MT: Who is at fault here, the city or the casino?

Avgoustis: First of all, I blame the gaming board. I have been to court about 20 times. I am treated like a criminal. It doesn't make sense. I've been here for 14 years and I've always given something back to the community. I've been feeding the homeless. When I came to the United States in 1962 to join my brother, the train was delayed in New York for about eight hours. I did not speak the language, a stranger, hungry. All of a sudden a lady came up and gave me coffee and a sandwich. I said to myself that I would repay this by helping others. When my wife and I got our own restaurant, with God's help, we decided that it was the time to give something back by feeding the homeless.

MT: What effect do the homeless people who are panhandling have on your customers?

Avgoustis: It hurts our business. People feel harassed. We want them out of here, but we have a relief fund to help them. Every Thanksgiving we serve dinner to the homeless. It is part of giving back. We have all kinds of people who volunteer to help us serve the food, even some children, who realize how lucky we are to be on the other side, want to help.

MT: I see that you have a sign in the window: "Free Saganaki."

Avgoustis: Business is so bad. We need to draw people in. It's a shame. We need some help. Hopefully the gaming board will help us. I think they will. One Super Bowl every 20 years isn't enough to sustain us.

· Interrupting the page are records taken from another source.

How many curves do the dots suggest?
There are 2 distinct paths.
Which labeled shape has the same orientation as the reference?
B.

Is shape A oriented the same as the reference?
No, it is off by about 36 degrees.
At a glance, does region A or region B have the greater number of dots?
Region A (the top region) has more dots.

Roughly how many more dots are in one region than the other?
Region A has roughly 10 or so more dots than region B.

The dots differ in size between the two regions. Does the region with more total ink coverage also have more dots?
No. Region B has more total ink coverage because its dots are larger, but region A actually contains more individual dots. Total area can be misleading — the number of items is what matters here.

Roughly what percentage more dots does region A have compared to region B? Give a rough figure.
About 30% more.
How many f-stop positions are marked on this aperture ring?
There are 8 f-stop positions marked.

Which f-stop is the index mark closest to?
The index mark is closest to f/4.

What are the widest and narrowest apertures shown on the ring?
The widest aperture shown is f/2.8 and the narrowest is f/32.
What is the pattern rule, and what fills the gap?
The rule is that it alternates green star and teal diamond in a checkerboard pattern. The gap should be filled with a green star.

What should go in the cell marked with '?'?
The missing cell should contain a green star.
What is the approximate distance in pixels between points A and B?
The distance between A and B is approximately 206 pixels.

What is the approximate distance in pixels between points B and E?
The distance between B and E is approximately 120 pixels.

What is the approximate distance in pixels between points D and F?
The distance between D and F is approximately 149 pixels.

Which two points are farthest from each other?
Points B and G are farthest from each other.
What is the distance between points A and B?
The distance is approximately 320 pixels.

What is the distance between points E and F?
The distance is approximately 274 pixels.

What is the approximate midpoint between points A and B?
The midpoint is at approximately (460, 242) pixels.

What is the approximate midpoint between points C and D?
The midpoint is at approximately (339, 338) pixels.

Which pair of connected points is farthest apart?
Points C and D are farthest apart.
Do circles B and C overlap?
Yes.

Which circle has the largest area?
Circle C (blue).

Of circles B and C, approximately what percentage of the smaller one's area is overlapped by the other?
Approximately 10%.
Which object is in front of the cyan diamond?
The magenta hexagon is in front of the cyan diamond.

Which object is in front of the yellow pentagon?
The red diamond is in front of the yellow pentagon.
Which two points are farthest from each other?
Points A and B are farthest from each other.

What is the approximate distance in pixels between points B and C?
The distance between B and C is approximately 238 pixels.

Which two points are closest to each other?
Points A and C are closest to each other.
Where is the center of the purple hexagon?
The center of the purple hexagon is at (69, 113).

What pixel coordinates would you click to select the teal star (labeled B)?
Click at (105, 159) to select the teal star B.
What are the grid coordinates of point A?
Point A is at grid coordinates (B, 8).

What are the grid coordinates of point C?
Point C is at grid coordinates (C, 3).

MT: What else has changed in Greektown? What has caused the changes?

Avgoustis: Trappers Alley brought a lot of people to the area for a while, but it did not last. The economy now is impacting us negatively. The problems at the fireworks a few years ago hurt us. The People Mover helps a great deal. The new stadiums help, of course. There are many ups and downs. But what we need the most is parking and casino vouchers. Without them, Greektown may be lost.


Cyprus Taverna is located at 579 Monroe St., Detroit; 313-961-1550.